# deer feed



## Nightprowler (Apr 21, 2004)

Planning on adding a little corn around a ladder stand. Whats it cost and where can I get some in the middletown area?
Thanks


----------



## Bass911 (Jun 14, 2006)

Tractor Supply, if you have one around, about $6.00 for 50 pd. bag. If I remember correctly, the area has to be unbaited 10 days prior to hunting.


----------



## ARGEE (Apr 5, 2004)

Theres No Law Baiting Deer...they Say It Doesnt Work That Good Anyways...food Plots Are The Way To Go..


----------



## Bass911 (Jun 14, 2006)

OK...... maybe I was thinking of Turkey then.


----------



## bgpark1 (Apr 23, 2004)

Your just not allowed to bait migratory geese and ducks... deer always ok.... turkey i have no idea about


----------



## ARGEE (Apr 5, 2004)

Turkeys A No No Too.........


----------



## mashunter18 (Jun 23, 2005)

any feed store should have some. I get it at the farmers co-op for like 4.50$ for a 50 pound bag.

Once the ***** find it on the ground, you wont be able to keep up with it, unless you want to do something **** proof, or go broke baiting daily.....lol.....


----------



## fishingful (Apr 5, 2004)

we have a 55 gal drum auto feeder in noble co turns on twice a day 10 min after it turns on at night here come the deer down the hill to eat also have some you strap on the tree and there are allways deer at it they eat go lay about 50 yards away come back to eat later so in our case it works my buddy hunts the feeder and i hunt alot of the different trails that go to it but there are no crops in the area just hay fields so that may have something to do with it


----------



## Fish4Food (Mar 20, 2006)

ARGEE said:


> Theres No Law Baiting Deer...they Say It Doesnt Work That Good Anyways...food Plots Are The Way To Go..



Baiting can be a very effective way to harvest a deer. But there are a few key things one must do to see good results. The best time to use corn for deer, is usually in the winter, when natural browse is scarse. Also you cannot just put corn out one evening, come back the next morning, and expect to kill a deer over your corn pile. You must be consistant in putting out your corn, and must allow for enough time for the deer to find it. There are alternatives to pouring out corn on the ground, so you are not just feeding ***** and squirrels, especially with all of the mechanical feeders on the market.

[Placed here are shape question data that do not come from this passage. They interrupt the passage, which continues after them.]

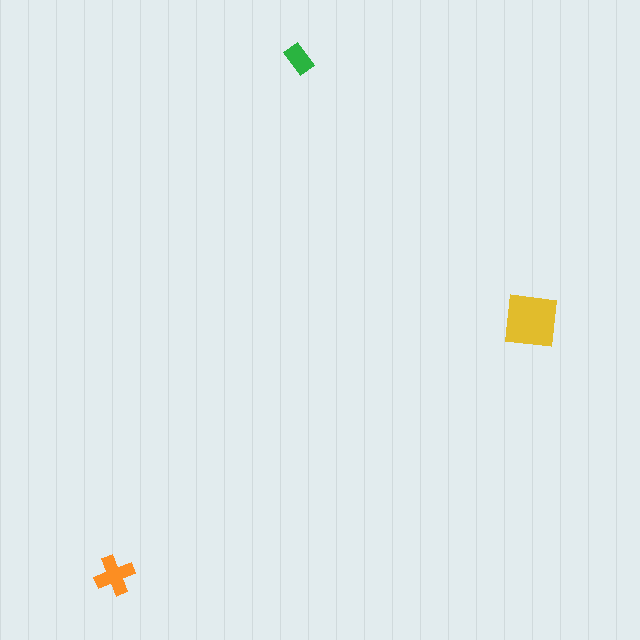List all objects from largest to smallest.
The yellow square, the orange cross, the green rectangle.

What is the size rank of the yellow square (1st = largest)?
1st.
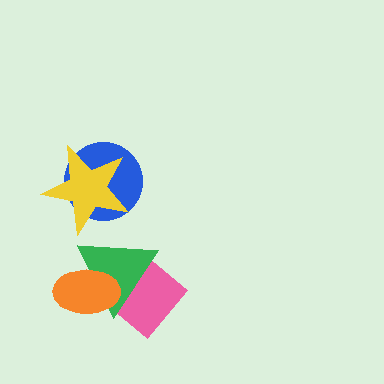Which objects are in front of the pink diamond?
2 objects cover part of the pink diamond: the green triangle and the orange ellipse.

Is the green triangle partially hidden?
Yes, it is partially covered by another shape.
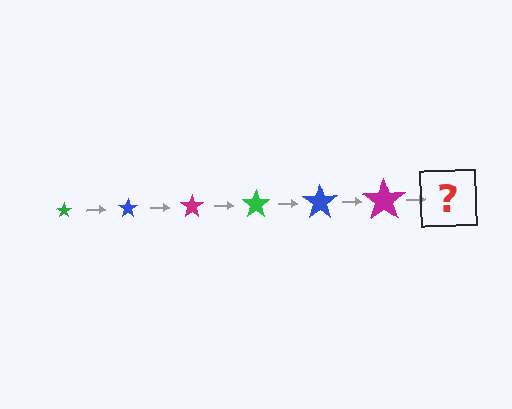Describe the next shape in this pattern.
It should be a green star, larger than the previous one.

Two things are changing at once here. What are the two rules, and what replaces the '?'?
The two rules are that the star grows larger each step and the color cycles through green, blue, and magenta. The '?' should be a green star, larger than the previous one.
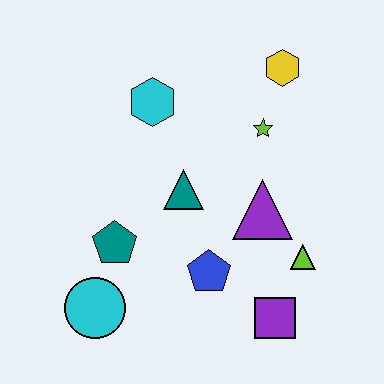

Wal-Mart actually sells corn for about $5 per forty pounds. Good luck this season!


----------



## jiggin'fool (Dec 18, 2005)

saw the bags of corn at walmart for $4!


----------



## bigjohn513 (Apr 6, 2004)

5 and 6 bucks a bag...wow...the poor farmer who grew the stuff ony got $1.63 last year per bushell (56#)
last time I went and got corn for the cows im thinking it was around 2.00 a bushell but I bought 75 bushell..so around 4200 # for $150.00
I know none of you need that much but if you know anyone who has cattle or even someone who has a corn stove they might sell you some


----------



## BigDave (Jun 3, 2004)

Go out and look for a guy with grain bins. We have been hauling corn for a couple weeks. Stop and ask to buy some from him as he loads his truck. If the bin is low enough to open an access door you could 5 gal. bucket it that way. Offer him 2.50 for 2-3 5 gallon buckets full and you both win.


----------



## H2O Mellon (Apr 5, 2004)

I go to grain elevators (grain stores). The one I use mostly is Carroll's in Laureville. It is $3.50 for a 50# bag of shelled corn. The walmart corn is packaged by Moultie & is VERY clean. It is sold in 40# bags & is $4.28. BUT.... why not support the local grain stores if you can. In my opinon the worst place to buy it is Tracor Supply Co. It is about $6 (as prev mentioned) for a 50$ bag. There is no way Tractor Supply should have to sell it for that.


----------



## swantucky (Dec 21, 2004)

My buddy and I went a step further and bought a grain wagon. The farmer we deal with keeps some in his silo year round. We just pull the wagon over there and fill up when we need it. We go through quite a bit every year though. I have a 55 gallon drum feeder behind the house and my dad has one at the cabin that we keep stocked year round. My buddy raises deer so he usees quite a chunk also. When you buy in bulk the price really goes down.


----------



## kasting king (Aug 17, 2006)

we take my 3/4 ton truck lay a tarp in the back and go to the grain elevator. the price is great, compared to the bag price. then we drive to all the feeders between both properties 8 total and fill. whats left over we put in trash cans for next time


----------